As well as working hard, it was also noted how the Venezuelans partied hard too which meant a good time was had by all. The team returned with some very fond memories and many new friends.
August 19th Kirstie Brown - My Job Talk
Our newest member, Kirstie gave her "My Job" talk as well as giving the club a lesson in food technology.
29th July - Michelle Chapman - Living with Alopecia
Michelle Chapman was our latest speaker talking about living with Alopecia. Men's baldness is a form of this illness which affects the imune system but for women it can be devastating. Michelle has suffered from Alopecia since the age of 5 and spoke of the issues she has had to deal with which has led to her forming support groups to help others. She mentioned how the wigs she was given back then looked like dead rats but how today, many of us could walk pass someone and not know they were wearing a wig. Indeed, during her talk, Michelle wet "topless" - pulling her wig off - much to the surprise of many of those present who had assumed Michelle's hair had grown back.

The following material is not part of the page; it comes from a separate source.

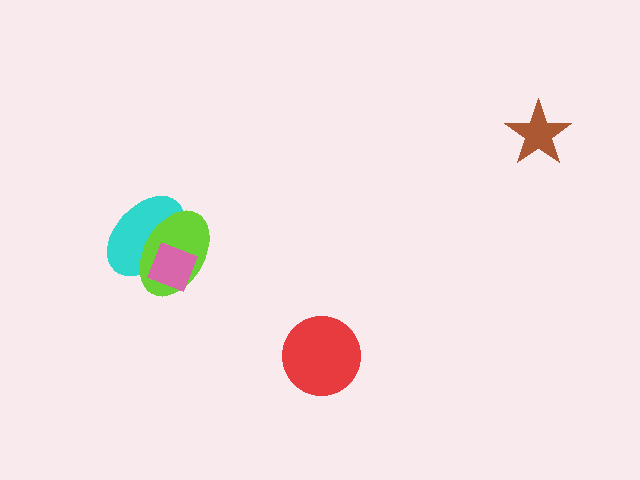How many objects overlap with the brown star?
0 objects overlap with the brown star.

22nd July - Emily Wood - Weather Forecasting
Spotlight weather presenter Emily Wood gave a fasinating talk on the problems of predicting the weather, explaining how the forecasts are made at the BBC as well as explaining a typical day in the life of a TV weather presenter
15th July - Antony Jinman
The 2010/11 Speaker programme for the Rotary Club of Plympton has kicked off in fantastic style with the bar being set very high for the speakers coming during the next 12 months.
Antony Jinman, from Wembury needs no introduction to many Plymouthians, having recently returned from an expedition to the Geographic North Pole. As the club were told, this expedition saw Antony and his two team mates ski and snow shoe (and sometimes swim) over 500 miles from Cape Discovery to the Geographic North Pole in just 51 days, collecting valuable scientific data for the University of Plymouth.

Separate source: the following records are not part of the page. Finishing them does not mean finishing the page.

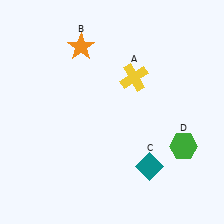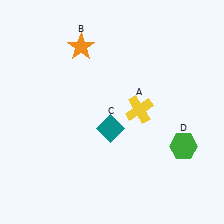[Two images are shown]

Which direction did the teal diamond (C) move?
The teal diamond (C) moved up and to the left.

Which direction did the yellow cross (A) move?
The yellow cross (A) moved down.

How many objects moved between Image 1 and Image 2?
2 objects moved between the two images.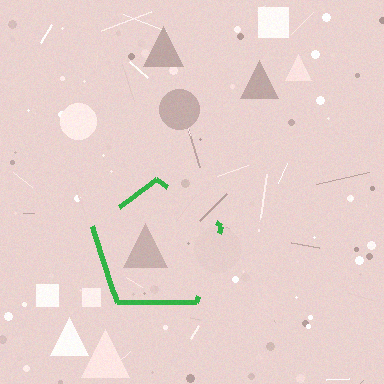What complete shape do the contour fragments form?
The contour fragments form a pentagon.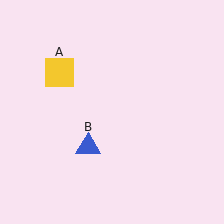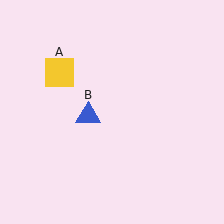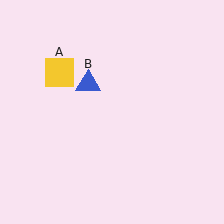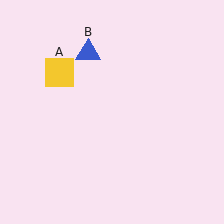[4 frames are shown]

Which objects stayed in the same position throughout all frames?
Yellow square (object A) remained stationary.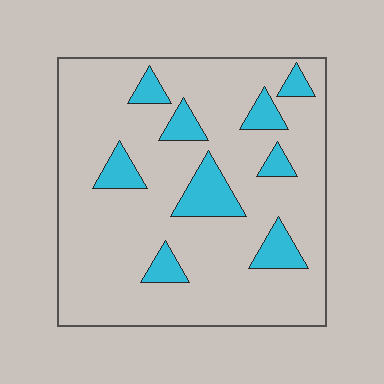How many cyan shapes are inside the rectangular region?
9.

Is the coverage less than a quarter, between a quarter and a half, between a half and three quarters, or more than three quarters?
Less than a quarter.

He explained about his beliefs for his trips Education, Inspiration, Community and Global Citizenship ideals not too dissimilar to Rotary and how he gets schools to interact whilst he is away often linking up with schools via his satellite phone to answer questions such as "what does the arctic smell like?"

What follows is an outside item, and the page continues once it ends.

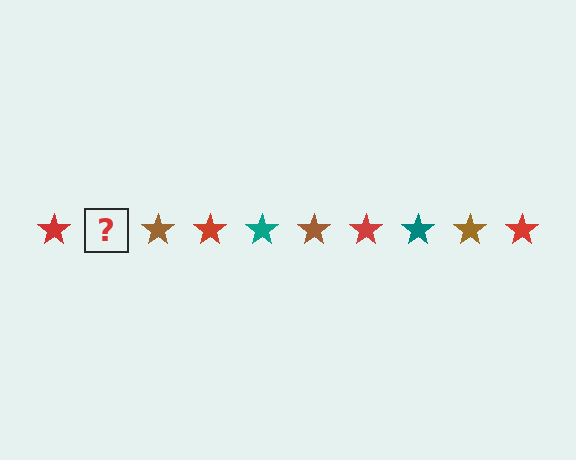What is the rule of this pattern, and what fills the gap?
The rule is that the pattern cycles through red, teal, brown stars. The gap should be filled with a teal star.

Antony has set up a non-profit organsiation Education through Expeditions to help make science fun for schoolchildren.Showing some absolutely fantastic and breath-taking photos, Antony was able to show the terrain and conditions they encountered on their way to the pole. Imagine pulling a tyre over ground off the beaten track on Dartmoor and you start to imagine the terrain they trekked.
Antony went on to explain some of the dangers on his expeditons such as how to avoid frostbite, how to tell if a polar bears tracks are fresh and if they are, what to do if you encounter a polar bear.
Such was the response to Antony's talk, he was asked to carry on beyond his allotted time and used this to explain about his forthcoming trip to Baffin Island where he will lead a team to the Auyuittuq National Park The Land that Never Melts which past trips have shown is melting at an alarming rate He also told the club how in January 2012 he will lead the International Scott Centenary Expedition to Antarctica. This trip is to celebrate the centenary of Captain Scott's last expedition, commemorate the deaths of the Polar Party and to support the continuation of their work through the Scott Polar Research Institute.
Antony showed that although "nothing in life is easy, with hard work and determination, anything is possible". "Dare to dream, believe and you will succeed".
He left the club wanting more and we, the Plympton Rotary Club hope Antony will come back in the near future to tell more of his exploits and travels.